One of the main developments of the last decade has been the introduction of drainage as a primary treatment option for patients with INP. While it will not suffice as the sole treatment for all patients, this step has shown the ability to spare a subgroup of patients the necessity of undergoing any kind of necrosectomy, be it surgical or endoscopic [47]. Further scrutinization of the different drainage procedures and evaluating potential benefits of one drainage procedure over others for different situations and patients is important. Furthermore, identifying patients for which the single step drainage is a viable option and differentiating these from patients that require intensified treatment in form of necrosectomy are important questions that will require further research. The future will likely show advantages for individualized treatment that combines the available treatment options to their advantage. Depending on localization and accessibility of INP in individual patients the optimal initial drainage, and if necessary, subsequent necrosectomy will have to be determined.

Strengths

We performed an extensive literature search and followed the recommendations of the Cochrane Handbook of Systematic Reviews and Interventions, the PRISMA guidelines and the AMSTAR-2 criteria. To our knowledge, this is the first review to include all RCTs scrutinizing this topic that have been published to date. By including novel methods of risk of bias assessment developed by the Cochrane group, we were able to more adequately identify risks of bias to the individual outcomes. By including patients of two trials that were excluded due to resolution of symptoms after drainage the interventions were more homogenous and comparable.

Limitations

Even though we included all available RCTs on this topic, evidence remains scarce with a total of under 200 patients having been randomized. The overall certainty remained moderate mainly due to this factor. While surgical interventions and certain technical aspects of the endoscopic procedure differed, after re-inclusion of patients excluded in two trials the interventions were deemed more homogenous.

Implications for further research

The quality of evidence was moderate for most outcomes. This indicates that further research might still impact the results. Further trials assessing the possibilities of endoscopic treatment compared to surgical treatment are warranted. In addition, the timing of the intervention has not yet been sufficiently examined. While the guidelines currently call for surgery to be delayed until the necrosis has become walled off, this practice dates back to the times of open surgery [48], a procedure that adds higher inflammatory response than minimally invasive treatment options. Trials assessing this question are underway and results are keenly awaited (ISRCTN33682933) [49]. Furthermore, the different combinations of percutaneous, endoscopic and minimally invasive procedures according to localization of necrotic lesions and fluid collections and resulting suitability for each treatment modality in the individual patient seem to logically warrant further research. Lastly, seeing as the endoscopic procedure presents a relatively novel procedure, many technical questions such as superiority of different stents as well as cystic drainage and irrigation remain to be examined in high quality randomized trials.

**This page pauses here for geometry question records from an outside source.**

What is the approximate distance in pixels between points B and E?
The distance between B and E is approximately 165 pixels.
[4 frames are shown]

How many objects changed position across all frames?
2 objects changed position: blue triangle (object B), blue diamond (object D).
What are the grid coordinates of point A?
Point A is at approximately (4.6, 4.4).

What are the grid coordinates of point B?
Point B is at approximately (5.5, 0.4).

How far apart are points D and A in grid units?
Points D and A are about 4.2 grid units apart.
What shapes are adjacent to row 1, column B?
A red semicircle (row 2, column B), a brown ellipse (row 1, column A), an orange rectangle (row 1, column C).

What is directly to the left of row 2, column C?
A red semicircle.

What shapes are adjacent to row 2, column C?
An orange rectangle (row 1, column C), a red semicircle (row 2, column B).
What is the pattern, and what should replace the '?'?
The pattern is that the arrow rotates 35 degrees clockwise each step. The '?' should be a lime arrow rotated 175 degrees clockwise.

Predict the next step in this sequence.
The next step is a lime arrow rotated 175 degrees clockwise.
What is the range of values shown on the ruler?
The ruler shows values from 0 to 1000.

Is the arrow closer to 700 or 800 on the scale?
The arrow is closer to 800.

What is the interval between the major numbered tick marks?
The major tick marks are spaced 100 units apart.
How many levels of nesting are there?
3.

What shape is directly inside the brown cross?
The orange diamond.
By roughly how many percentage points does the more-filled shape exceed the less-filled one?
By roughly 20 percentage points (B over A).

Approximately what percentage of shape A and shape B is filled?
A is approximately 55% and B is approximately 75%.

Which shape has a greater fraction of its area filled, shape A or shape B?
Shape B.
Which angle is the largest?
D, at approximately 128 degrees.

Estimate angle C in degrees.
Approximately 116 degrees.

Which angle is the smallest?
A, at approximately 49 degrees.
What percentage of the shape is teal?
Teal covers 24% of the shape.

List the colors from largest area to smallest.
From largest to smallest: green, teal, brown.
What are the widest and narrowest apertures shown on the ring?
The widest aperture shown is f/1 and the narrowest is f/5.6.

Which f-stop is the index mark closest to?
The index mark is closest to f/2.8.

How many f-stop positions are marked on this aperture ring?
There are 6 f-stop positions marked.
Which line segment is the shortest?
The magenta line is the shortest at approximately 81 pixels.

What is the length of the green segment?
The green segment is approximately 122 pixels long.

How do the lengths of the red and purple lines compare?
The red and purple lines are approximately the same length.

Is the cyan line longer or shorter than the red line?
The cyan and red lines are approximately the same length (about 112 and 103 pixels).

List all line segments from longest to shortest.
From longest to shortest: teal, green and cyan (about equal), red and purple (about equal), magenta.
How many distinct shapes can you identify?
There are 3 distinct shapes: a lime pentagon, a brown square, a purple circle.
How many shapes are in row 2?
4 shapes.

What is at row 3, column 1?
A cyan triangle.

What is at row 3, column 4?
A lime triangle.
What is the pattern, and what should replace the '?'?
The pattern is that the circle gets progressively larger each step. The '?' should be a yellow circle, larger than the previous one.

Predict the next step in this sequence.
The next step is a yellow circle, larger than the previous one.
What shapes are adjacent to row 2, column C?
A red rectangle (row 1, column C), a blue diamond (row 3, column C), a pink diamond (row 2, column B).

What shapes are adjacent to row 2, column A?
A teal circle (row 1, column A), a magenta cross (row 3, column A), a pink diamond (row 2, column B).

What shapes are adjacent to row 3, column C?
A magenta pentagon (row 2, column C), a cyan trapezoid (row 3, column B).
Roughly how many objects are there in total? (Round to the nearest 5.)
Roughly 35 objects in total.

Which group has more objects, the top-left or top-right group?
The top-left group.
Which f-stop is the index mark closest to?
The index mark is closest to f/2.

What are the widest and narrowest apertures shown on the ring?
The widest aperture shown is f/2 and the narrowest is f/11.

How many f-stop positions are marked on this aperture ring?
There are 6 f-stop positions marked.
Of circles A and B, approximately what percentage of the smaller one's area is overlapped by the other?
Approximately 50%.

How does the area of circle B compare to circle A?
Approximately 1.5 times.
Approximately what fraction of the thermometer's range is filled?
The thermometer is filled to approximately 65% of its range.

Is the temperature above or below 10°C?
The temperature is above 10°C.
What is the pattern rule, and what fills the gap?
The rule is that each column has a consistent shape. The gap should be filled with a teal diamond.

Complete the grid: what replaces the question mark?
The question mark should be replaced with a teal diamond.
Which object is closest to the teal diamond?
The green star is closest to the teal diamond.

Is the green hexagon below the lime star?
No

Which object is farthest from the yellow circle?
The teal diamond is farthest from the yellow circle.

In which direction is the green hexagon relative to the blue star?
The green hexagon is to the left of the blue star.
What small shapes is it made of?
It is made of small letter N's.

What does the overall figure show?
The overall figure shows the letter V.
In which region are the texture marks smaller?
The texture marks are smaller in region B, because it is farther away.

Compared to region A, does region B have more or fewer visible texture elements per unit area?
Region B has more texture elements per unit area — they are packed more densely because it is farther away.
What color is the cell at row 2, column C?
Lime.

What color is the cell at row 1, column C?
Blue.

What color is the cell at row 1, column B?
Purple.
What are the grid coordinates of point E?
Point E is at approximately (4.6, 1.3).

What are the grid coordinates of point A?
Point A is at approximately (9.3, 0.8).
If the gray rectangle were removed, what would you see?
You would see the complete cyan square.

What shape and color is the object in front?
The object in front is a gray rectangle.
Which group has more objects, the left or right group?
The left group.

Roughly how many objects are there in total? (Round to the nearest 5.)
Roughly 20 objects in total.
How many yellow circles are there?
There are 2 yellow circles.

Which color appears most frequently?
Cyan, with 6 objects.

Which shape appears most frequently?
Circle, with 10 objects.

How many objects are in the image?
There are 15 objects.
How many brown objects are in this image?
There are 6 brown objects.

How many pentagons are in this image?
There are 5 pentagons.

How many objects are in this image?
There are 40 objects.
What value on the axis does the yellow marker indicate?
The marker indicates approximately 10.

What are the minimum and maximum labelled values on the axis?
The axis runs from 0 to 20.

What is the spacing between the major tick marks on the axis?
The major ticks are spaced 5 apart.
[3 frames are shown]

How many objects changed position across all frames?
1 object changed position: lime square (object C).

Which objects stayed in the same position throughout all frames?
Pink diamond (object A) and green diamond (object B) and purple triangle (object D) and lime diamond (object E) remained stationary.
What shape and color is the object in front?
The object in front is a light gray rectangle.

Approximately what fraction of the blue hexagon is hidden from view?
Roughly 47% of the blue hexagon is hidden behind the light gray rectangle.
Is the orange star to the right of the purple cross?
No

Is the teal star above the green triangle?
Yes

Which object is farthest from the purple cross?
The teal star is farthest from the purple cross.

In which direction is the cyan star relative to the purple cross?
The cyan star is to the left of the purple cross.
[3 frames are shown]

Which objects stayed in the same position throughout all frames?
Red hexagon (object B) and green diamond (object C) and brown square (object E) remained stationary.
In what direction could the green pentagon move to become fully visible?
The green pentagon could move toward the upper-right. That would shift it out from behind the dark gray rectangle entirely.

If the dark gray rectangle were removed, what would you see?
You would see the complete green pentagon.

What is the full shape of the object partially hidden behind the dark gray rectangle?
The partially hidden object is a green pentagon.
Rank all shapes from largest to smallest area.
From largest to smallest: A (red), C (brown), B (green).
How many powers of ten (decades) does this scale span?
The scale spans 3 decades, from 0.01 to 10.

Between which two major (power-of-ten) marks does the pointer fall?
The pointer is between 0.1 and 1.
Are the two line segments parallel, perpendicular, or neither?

Implications for clinical practice

While the evidence still remains moderate, the results of this systematic review and meta-analysis point towards possible advantages of endoscopic treatment. However, as is with all new procedures, physicians adopting this technique should anticipate a learning curve and will have to cross this period taking adequate measures to ensure patient safety.

Furthermore, infected necrotizing pancreatitis will remain an illness that mandates individual patient evaluation in an obligatory multidisciplinary setting involving gastroenterologists, intensive care physicians, interventional radiologists and surgeons in order to adequately evaluate patient suitability for the different available interventions and treatment options.

Multidisciplinary treatment should combine the available options to their advantage. Depending on localization and accessibility of INP in individual patients the optimal initial drainage (percutaneous or endoscopic), and if necessary, subsequent necrosectomy (endoscopic or surgical) will be determined.